Book

Ongoingness

📖 Overview

Ongoingness: The End of a Diary chronicles Sarah Manguso's 25-year relationship with her journal, an 800,000-word record of her daily experiences. The book examines her compulsion to document every moment and her fear of forgetting life's details. Through sparse prose and concentrated observations, Manguso traces the evolution of her journaling practice from exhaustive documentation to a more distilled approach. Her transformation as a writer parallels significant life changes, including motherhood and her shifting perception of time. The narrative moves between past and present, examining how memory works and what it means to record a life. Manguso's diary serves as both a shield against forgetting and a mirror that reflects her changing relationship with time. This meditation on memory and mortality raises questions about how humans attempt to capture and preserve experience. The work stands as an exploration of the distance between living a moment and recording it, between experiencing time and trying to hold onto it.

👀 Reviews

Readers describe Ongoingness as a meditation on memory, time, and motherhood told through brief, fragmented passages. The book draws from Manguso's 25-year diary practice. Readers appreciated: - The spare, precise writing style - Honest reflections on anxiety and perfectionism - Insights about how parenthood changes perception of time - Short length that can be read in one sitting Common criticisms: - Too abstract and meandering for some - Lack of concrete personal details or narrative - Price feels high for such a brief book - Some found it self-absorbed Ratings: Goodreads: 3.8/5 (2,800+ ratings) Amazon: 4.2/5 (80+ ratings) Several readers noted the book works better as individual passages than as a cohesive whole. One reviewer wrote: "Beautiful sentences that don't add up to much." Another called it "A series of profound observations that float disconnected from each other."

📚 Similar books

The Folded Clock: A Diary by Heidi Julavits Chronicles a writer's return to diary keeping in adulthood, tracking the intersection of time, memory, and daily observations.

Book of Mutter by Kate Zambreno Merges personal archives, photographs, and fragments to explore the documentation of a mother's life and death through memory.

H Is for Hawk by Helen Macdonald Weaves together grief documentation, nature observation, and personal transformation through precise, diaristic recording.

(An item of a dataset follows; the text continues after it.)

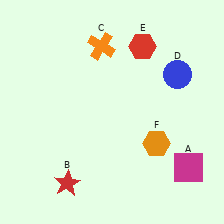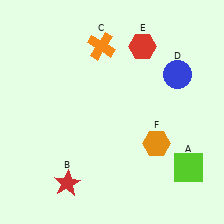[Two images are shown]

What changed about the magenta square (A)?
In Image 1, A is magenta. In Image 2, it changed to lime.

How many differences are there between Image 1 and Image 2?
There is 1 difference between the two images.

Time Is the Thing a Body Moves Through by T Fleischmann Examines time, art, and personal experience through interconnected essays that blur the boundaries between memoir and meditation.

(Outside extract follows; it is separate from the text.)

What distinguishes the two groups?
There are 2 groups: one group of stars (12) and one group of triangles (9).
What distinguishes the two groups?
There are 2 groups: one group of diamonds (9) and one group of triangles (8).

The Art of Death: Writing the Final Story by Edwidge Danticat Explores the documentation of life and death through a writer's perspective on recording, remembering, and preserving experience.

🤔 Interesting facts

🔹 Manguso's 800,000-word diary, maintained daily for 25 years, is equivalent in length to about eight typical novels. 🔹 The author's approach to writing dramatically shifted after becoming a mother in 2012, leading her to focus less on documenting every moment and more on living them. 🔹 The book's unique format consists of brief, fragmentary passages, with some being only a single sentence long - reflecting how memory itself works in fragments. 🔹 Despite being a book about a diary, "Ongoingness" doesn't contain a single direct quote from the author's actual journal entries. 🔹 The work was partly influenced by Manguso's experience with a chronic autoimmune disease, which affected her memory and sparked her initial compulsion to document everything.